For 33 years, the Friends of Warner Park organization has sponsored Sunday in the Park.
This year, event chairs and longtime friends, Rebecca Rutledge, Hugh Howser, and Grace Clayton knew they wanted it to be extra special. Founder of Friends of Warner Park, Clare Armistead, died this summer, leaving behind a long legacy of good things she created. The chairs wanted the November 6 event to be in celebration of Clare’s legacy to the Warner Parks. Founding this important group in 1987 to help raise funds for the ongoing programs and maintenance of Percy and Edwin Warner Parks is one of Clare’s crowning achievements.
The chairs met with Clare Armistead several times before her passing to ensure everything was as she wanted it to be. Elegant, yet fun. As Grace Clayton said, “Pretty much like Clare.” As Nashville’s well-heeled crowd drove onto Ridge Field in Edwin Warner Park, they heard the distant sounds of bagpipes on the hill. After mimosas and other libations with the autumnal beauty of the Warner Parks serving as the background, a gospel choir sang as guests were led to their tables in the beautifully styled tent on the manicured grounds of the park. The event of course was styled by Howser’s own H3Events. Percy Warner Park was first opened to the public in 1927, and both Percy and Edwin Warner Parks are listed on the National Register of Historic Places.

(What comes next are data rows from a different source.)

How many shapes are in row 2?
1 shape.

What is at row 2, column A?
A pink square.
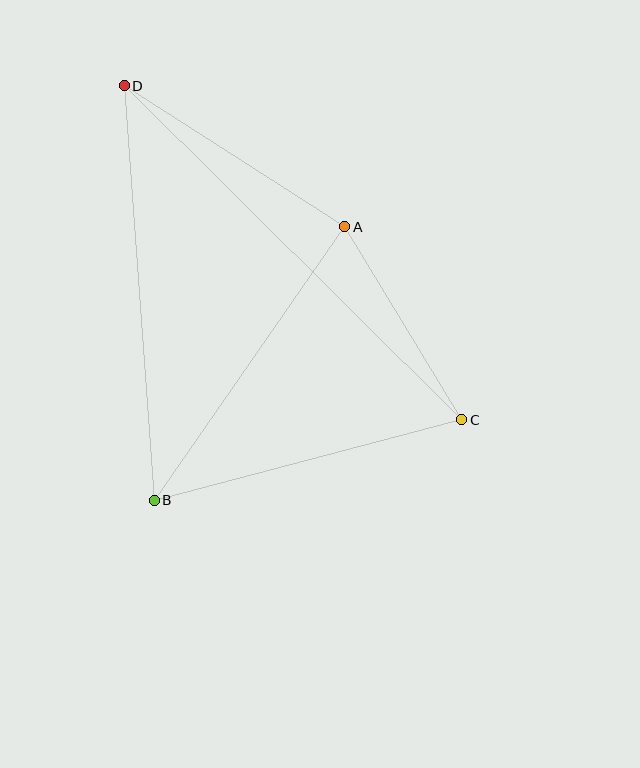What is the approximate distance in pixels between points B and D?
The distance between B and D is approximately 416 pixels.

We asked the chairs about their involvement in the event and their passion for bettering Nashville.
Nashville Lifestyles: What made you want to co-chair Sunday in the Park?
Rebecca Rutledge: I love Percy Warner Park and use it daily. I do the 5.8 or the White Trail each day, and my family enjoys hiking the Red Trail on the weekends.
Hugh Howser: Sunday in the Park has always been a favorite event of mine; I love the simplicity and beauty of the park in the fall and have attended for years, so I was thrilled once asked!
Grace Clayton: I have served on the Friends of Warner Parks Board for many years and now I am a member of the Advisory Board. In my 20s I started The Young Friends of Warner Parks as a way for young professionals to get involved with supporting Warner Parks. It has been a dream of mine since I first began volunteering with Friends of Warner Parks to chair this event.
NL: How are the funds from this event utilized?
Clayton: The Funds from this event go directly to The Friends of Warner Parks—the organization that funds the maintenance and upkeep of the Edwin and Percy Warner Parks, including the Nature Center, programming for children and the community, upkeep of the shelters and trails, and maintaining the invasive plants and much more.
NL: Why is it so important to support Warner Parks?
Howser: One visit to Warner Parks answers this question. Nature is vital for us all as a community, as a city, and as humans. We must have our protected green spaces for healing, hope, and happiness.
NL: What inspires you to use your time, talents, and treasure as a volunteer?
Rutledge: I am inspired by the causes that I support. I am inspired when I walk past a family spending time together on the trails or a group of women who walk together and get exercise and fresh air that is vital to their physical health and wellbeing. People need access to vibrant, well maintained green spaces, and Warner Parks provides this to many people in our community. That is inspiring to me.
Howser: The overall production. Once all of our hard work has come to an end, we can sit back and look at our work, and talk about how tired we are.
Clayton: The results: the money raised for the causes that are most important to me.